Loose ends delay county’s Chevron deal

 

Last updated 12/17/2019 at Noon



Dave Rogers

For The Record

No fewer than eight news outlets sent reporters to Tuesday’s final meeting of the year for the Orange County Commissioners.

But the story they were after, an up-or-down vote to approve a tax abatement agreement with Chevron Phillips Chemical for a possible $5.6-billion petrochemical plant, was a non-starter.

“We’ve been working with the project over the last several months to work out some language that everybody is comfortable with,” Jessica Hill, director of the Orange County Economic Development Corporation, told commissioners.

“We’re very close to getting there, but we’re just not there yet.”

Commissioners agreed to take no action.

They will next meet at 2 p.m. Thursday, Jan. 2, as they canceled next Tuesday’s meeting and moved the Dec. 31 meeting back two days because of the year-ending holidays.


Chevron Phillips Chemical announced in January 2019 it was considering Orange County as the location of a $5.6 billion ethylene plant.

Its official stance since has been that Orange is just one of two or more locations under consideration, with a decision not expected until mid- or late-2020.

County officials have revealed no details about the terms of an abatement, but the county has made 10-year agreements that abated 100 percent of property taxes with other new or expanding businesses.

Since January, Chevron Phillips Chemical has acquired about 1,700 acres of land between the Orange County Airport on U.S. 87 and Chemical Row, on Farm to Market Road 1006.

It has sought tax incentives from the two school districts in which the property lies, West Orange-Cove and Bridge City.


Both have applied for Chapter 313 school value limitation agreements and the Texas Comptroller’s Office has accepted the one for WOCCISD.

The City of Orange granted a request to disannex 400-plus acres to put all the land in Orange County’s unincorporated area. And the county has sought Reinvestment Zone status from the state, necessary to grant the Chapter 312 Property Tax Abatement.

The agenda item has been posted on the county website since mid-November.

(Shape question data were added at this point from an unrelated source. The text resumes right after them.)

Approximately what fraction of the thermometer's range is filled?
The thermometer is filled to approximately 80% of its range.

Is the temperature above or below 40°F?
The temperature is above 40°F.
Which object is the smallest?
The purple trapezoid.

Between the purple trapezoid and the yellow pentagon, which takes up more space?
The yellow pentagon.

“We placed this item on the agenda 30 days ago, because state law requires us to do so, in hopes we’d be able to finalize that language between then and now,” Hill said.

“With the holidays and lots of folks being out on both sides of the table, we thought it was in everybody’s best interests to wait.”

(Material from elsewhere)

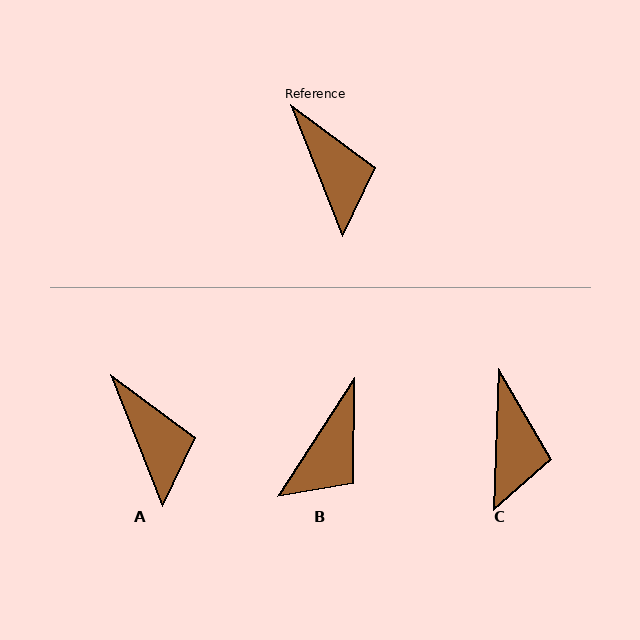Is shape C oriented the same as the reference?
No, it is off by about 24 degrees.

County Judge John Gothia explained that the 86th Texas Legislature, meeting this spring, changed the posting requirements for adoption of tax abatements from the regular 3 days required for most public meetings to 30 days.

“This is a new posting requirement out of the last Legislative session: for any abatement we do, we have to post 30 days in advance,” he said.

“So it’s a little bit different and we’re having to kind of learn our way through.”

Hill said that under the law, the county must start over on the 30-day notification, which should happen early in 2020.

“I think at this point, we’re very happy with where we are,” Hill said.


“We’ve done a good job of taking care of Orange County, making sure that our citizens and our businesses are going to be well taken care of when we do get to a final agreement.”

Reporters from all three Orange County papers (The Record, The Orange Leader and Vidor Vidorian) and radio station KOGT, were joined by those from the Beaumont Enterprise, Beaumont Examiner, Channel 6 and Channel 4 for Tuesday’s meeting which began with announcement of a $20,000 donation from Entergy to Orange County Rebuild for Tropical Storm Imelda recovery.

“We wanted to give them a big thank-you for stepping up and helping Orange County. This money goes right back into Orange County, for those who were affected,” said Michelle Tubbleville, county coordinator of special projects.


October 2019 sales tax receipts of $439,000 were noted by Christy Khoury, county treasurer, and Karen Fisher, county tax assessor-collector, reported that the county took in $1.5 million in property taxes in November.

Commissioners agreed to pay weekly bills totaling $335,000 and set up two special budgets for grants the county received after the county’s 2020 general budget was approved in September.

The first was for $45,000 for grants for critical communication and emergency management; the second was for $6.1 million in FEMA grants for Hurricane Harvey.

Commissioners extended the declaration of disaster from September’s Imelda for an additional 30 days in hopes that a third, ongoing damage assessment by the Feds will authorize public assistance by FEMA.


Phil Noland of the county maintenance department announced contractors are set to begin Dec. 30 repairing Imelda damage at the Raymond Gould Community Center.